What do people see when they look at us? If we claim to be driven by the spirit of God, then our claim will be easily tested. Proverbs 27:19 reads, “As someone sees his face reflected in water, so he sees his own mind reflected in another’s.” Our thoughts and intentions are reflected in the way that we relate to others.
Do we reflect Jesus, as ambassadors? Jesus is the word - the heart and mind of God - embodied in a human being. If we are reflecting Jesus Christ, then we are showing the heart and mind of God, and what is in our hearts will always show in our actions. I think this is what the writer of 1 John describes in chapter four of that letter.
God has never been seen by anyone, but if we love one another, he himself dwells in us; his love is brought to perfection within us.
This is how we know that we dwell in him and he dwells in us: he has imparted his Spirit to us. Moreover, we have seen for ourselves, and we are witnesses, that the Father has sent the Son to be the Saviour of the world. If anyone acknowledges that Jesus is God’s Son, God dwells in him and he in God.

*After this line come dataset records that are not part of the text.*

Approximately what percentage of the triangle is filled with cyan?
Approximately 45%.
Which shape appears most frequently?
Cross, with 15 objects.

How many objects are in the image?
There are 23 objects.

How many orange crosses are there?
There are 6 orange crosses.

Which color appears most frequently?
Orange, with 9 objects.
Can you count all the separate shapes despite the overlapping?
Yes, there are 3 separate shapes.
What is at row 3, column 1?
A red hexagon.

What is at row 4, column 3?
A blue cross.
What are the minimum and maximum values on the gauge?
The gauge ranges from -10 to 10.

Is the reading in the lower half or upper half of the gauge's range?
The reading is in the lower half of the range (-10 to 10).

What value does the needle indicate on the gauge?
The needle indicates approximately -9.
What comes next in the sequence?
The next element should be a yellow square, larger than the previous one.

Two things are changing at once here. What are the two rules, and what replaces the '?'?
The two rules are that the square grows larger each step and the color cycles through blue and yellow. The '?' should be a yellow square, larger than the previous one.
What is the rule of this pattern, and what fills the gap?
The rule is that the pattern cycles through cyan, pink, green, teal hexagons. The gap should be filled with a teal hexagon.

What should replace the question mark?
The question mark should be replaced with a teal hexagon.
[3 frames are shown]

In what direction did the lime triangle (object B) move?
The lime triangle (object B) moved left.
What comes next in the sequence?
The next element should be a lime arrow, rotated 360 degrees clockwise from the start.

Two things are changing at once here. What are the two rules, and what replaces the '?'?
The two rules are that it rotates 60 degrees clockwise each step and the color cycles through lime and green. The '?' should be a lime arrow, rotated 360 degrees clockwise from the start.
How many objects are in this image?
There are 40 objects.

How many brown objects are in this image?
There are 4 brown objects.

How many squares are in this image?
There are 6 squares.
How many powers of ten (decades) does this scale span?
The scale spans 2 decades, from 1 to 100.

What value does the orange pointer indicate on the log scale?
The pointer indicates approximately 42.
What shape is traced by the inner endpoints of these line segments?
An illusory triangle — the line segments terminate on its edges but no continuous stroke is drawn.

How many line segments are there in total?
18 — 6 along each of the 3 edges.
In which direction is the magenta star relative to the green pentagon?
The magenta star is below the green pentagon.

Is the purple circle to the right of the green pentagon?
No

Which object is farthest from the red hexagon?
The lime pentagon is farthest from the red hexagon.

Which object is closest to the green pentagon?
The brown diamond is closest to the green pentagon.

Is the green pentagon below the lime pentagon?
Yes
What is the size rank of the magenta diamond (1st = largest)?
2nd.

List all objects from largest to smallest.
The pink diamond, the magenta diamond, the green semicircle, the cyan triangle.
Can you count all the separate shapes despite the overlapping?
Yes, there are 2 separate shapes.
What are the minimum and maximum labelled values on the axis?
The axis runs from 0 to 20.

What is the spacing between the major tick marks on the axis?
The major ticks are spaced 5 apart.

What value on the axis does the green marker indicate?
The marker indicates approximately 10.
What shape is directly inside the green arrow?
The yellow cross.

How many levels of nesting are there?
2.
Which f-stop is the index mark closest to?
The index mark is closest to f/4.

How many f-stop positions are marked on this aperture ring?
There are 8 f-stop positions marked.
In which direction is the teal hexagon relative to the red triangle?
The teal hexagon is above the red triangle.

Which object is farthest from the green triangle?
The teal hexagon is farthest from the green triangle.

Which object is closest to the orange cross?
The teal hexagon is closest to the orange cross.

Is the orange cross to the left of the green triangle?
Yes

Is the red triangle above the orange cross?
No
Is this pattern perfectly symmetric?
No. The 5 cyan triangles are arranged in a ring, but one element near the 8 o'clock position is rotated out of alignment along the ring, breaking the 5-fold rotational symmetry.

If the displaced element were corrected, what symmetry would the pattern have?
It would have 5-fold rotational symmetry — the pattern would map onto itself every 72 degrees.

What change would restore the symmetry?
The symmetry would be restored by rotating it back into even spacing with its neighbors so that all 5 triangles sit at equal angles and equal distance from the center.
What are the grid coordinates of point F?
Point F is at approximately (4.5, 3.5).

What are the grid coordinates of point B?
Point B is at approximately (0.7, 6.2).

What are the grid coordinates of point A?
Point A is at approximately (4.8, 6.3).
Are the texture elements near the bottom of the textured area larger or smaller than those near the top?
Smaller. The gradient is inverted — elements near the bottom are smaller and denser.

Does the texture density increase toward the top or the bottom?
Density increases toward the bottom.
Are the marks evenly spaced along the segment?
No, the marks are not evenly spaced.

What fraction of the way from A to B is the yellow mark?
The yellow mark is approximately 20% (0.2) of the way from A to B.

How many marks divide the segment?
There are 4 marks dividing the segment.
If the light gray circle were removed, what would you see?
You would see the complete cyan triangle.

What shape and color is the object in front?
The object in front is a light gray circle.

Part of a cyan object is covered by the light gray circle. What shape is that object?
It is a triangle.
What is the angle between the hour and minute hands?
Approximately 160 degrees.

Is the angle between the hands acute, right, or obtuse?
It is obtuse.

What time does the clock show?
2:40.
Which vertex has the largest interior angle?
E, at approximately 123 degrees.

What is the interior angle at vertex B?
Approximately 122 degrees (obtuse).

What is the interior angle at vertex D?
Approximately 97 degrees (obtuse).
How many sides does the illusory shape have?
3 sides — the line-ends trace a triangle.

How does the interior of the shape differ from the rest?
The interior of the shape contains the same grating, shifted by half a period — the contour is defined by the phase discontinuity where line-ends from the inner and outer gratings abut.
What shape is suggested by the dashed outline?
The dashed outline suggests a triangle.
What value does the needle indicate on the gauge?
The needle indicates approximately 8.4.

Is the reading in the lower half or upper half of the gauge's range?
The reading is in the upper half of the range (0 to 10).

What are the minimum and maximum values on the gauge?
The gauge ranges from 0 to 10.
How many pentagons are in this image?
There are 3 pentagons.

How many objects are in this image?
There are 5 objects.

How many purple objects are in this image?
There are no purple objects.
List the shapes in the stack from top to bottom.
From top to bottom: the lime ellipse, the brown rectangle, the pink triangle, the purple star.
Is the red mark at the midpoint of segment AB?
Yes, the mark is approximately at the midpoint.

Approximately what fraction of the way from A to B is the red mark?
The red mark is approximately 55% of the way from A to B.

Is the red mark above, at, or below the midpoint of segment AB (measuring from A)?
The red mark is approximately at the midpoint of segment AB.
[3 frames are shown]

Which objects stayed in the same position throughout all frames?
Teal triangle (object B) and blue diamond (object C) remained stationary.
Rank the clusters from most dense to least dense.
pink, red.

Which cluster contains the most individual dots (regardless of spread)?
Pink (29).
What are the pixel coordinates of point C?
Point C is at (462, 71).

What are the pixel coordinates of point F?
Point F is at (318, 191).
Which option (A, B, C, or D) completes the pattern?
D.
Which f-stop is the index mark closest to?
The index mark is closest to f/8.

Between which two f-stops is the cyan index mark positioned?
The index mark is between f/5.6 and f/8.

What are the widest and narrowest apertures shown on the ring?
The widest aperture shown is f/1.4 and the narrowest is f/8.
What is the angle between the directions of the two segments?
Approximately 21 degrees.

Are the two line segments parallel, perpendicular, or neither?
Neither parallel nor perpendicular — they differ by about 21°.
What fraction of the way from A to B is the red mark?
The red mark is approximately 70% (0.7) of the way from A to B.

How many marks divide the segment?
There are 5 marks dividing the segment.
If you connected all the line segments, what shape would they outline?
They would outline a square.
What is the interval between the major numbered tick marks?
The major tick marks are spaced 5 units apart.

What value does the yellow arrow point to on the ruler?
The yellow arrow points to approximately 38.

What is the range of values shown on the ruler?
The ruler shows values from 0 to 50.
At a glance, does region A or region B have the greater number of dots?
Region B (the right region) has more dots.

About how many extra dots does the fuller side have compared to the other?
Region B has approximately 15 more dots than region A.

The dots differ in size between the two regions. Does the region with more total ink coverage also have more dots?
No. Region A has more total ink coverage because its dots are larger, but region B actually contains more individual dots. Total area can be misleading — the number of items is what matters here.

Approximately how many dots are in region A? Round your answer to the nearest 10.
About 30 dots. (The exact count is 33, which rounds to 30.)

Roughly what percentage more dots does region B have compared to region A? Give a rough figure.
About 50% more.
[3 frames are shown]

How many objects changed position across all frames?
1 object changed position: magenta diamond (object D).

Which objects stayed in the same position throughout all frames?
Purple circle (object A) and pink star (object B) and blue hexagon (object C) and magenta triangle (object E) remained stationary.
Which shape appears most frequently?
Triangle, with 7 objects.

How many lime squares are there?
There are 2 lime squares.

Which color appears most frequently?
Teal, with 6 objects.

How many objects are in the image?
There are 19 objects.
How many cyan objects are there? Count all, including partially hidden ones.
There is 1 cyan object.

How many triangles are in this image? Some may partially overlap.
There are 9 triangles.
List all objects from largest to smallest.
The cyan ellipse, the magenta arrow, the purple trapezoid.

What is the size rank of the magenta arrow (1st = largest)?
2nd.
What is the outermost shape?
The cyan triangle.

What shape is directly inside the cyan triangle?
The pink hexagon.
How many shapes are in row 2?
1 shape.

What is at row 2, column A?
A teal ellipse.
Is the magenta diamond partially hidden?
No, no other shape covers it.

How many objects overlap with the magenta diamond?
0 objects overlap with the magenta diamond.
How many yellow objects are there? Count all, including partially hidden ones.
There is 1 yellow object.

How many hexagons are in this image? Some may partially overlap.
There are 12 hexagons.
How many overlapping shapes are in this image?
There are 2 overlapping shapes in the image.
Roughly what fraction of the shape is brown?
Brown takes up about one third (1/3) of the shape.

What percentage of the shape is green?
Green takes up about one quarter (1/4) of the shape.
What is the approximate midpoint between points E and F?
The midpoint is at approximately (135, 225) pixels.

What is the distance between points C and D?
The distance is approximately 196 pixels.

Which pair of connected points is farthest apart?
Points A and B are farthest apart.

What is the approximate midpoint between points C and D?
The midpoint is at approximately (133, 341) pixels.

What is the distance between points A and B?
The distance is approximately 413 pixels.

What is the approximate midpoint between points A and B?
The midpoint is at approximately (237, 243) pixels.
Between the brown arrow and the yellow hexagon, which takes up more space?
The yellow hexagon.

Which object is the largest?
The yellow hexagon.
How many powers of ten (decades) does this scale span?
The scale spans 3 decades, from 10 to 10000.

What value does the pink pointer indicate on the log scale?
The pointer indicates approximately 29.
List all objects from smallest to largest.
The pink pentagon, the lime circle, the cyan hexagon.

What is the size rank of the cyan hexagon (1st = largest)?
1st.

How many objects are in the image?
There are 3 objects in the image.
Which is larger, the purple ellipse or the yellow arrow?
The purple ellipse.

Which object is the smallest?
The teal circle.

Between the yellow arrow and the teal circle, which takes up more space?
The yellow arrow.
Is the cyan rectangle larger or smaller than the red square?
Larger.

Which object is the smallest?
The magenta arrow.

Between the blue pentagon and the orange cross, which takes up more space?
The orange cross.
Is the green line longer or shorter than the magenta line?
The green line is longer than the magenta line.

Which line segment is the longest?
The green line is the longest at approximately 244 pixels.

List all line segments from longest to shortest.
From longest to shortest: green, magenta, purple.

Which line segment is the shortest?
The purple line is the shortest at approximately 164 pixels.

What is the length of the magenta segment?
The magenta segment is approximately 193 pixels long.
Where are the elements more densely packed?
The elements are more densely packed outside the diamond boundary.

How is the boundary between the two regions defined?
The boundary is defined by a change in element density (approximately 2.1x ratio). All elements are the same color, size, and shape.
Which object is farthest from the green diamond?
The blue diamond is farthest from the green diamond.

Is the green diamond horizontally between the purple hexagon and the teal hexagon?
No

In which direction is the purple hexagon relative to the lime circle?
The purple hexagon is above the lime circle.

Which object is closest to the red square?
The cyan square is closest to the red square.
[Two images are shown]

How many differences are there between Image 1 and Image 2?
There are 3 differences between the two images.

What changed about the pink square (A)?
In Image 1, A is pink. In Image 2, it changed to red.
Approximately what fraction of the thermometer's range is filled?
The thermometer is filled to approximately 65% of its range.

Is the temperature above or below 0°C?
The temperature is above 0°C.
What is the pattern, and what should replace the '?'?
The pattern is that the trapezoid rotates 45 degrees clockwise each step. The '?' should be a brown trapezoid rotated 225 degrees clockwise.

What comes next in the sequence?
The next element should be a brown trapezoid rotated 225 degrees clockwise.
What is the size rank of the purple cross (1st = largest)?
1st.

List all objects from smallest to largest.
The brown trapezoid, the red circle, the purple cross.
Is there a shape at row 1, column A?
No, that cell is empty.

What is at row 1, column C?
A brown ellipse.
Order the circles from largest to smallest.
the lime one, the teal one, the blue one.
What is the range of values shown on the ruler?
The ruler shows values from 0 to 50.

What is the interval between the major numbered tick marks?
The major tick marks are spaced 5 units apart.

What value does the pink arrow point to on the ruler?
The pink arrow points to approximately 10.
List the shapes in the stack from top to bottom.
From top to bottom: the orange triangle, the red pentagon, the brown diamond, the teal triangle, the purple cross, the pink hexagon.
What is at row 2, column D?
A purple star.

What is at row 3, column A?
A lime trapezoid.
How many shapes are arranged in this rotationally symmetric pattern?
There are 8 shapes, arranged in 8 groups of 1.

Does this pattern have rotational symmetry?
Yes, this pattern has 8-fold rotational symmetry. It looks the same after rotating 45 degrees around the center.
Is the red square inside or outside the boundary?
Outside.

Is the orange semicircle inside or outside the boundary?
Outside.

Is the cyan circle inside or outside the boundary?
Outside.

Thus we have come to know and believe in the love which God has for us.
God is love; he who dwells in love is dwelling in God, and God in him.
(1 John 4:12-16)
If our hearts are filled with the love of God - if the spirit of the Lord dwells in us - then that way of living and thinking that was epitomised by Jesus will be reflected out into the world. As the Elder writes just a few verses later,
But if someone says, ‘I love God,’ while at the same time hating his [brother or sister], he is a liar. If he does not love a [brother or sister] whom he has seen, he is incapable of loving God whom he has not seen. We have this command from Christ: whoever loves God must love his [brother or sister] too.
(1 John 4:20-21)
So if somebody asks us what God looks like, or what God sounds like - if somebody asks, “What is God made of?” - we might honestly answer, “I don’t know… but everything that God wants you to know about Godself can be seen in humans like Jesus.” And if we’re following Jesus well, and honouring the image of God in this world, then we can invite people to look for God embodied in our humanity: in bodies of all colours and genders and abilities; in children as well as adults; in the care of a stranger for another human; and in the love of a family, whether by birth or of choice.
We may not look God in the eye in this life, or hug God, or converse with God as to a friend or parent. But as we grow in faith, we may come to accept that God wants us to see God’s glory unveiled in the mirror of each other, where the spirit of the Lord is transforming us and leading us all to freedom and liberation.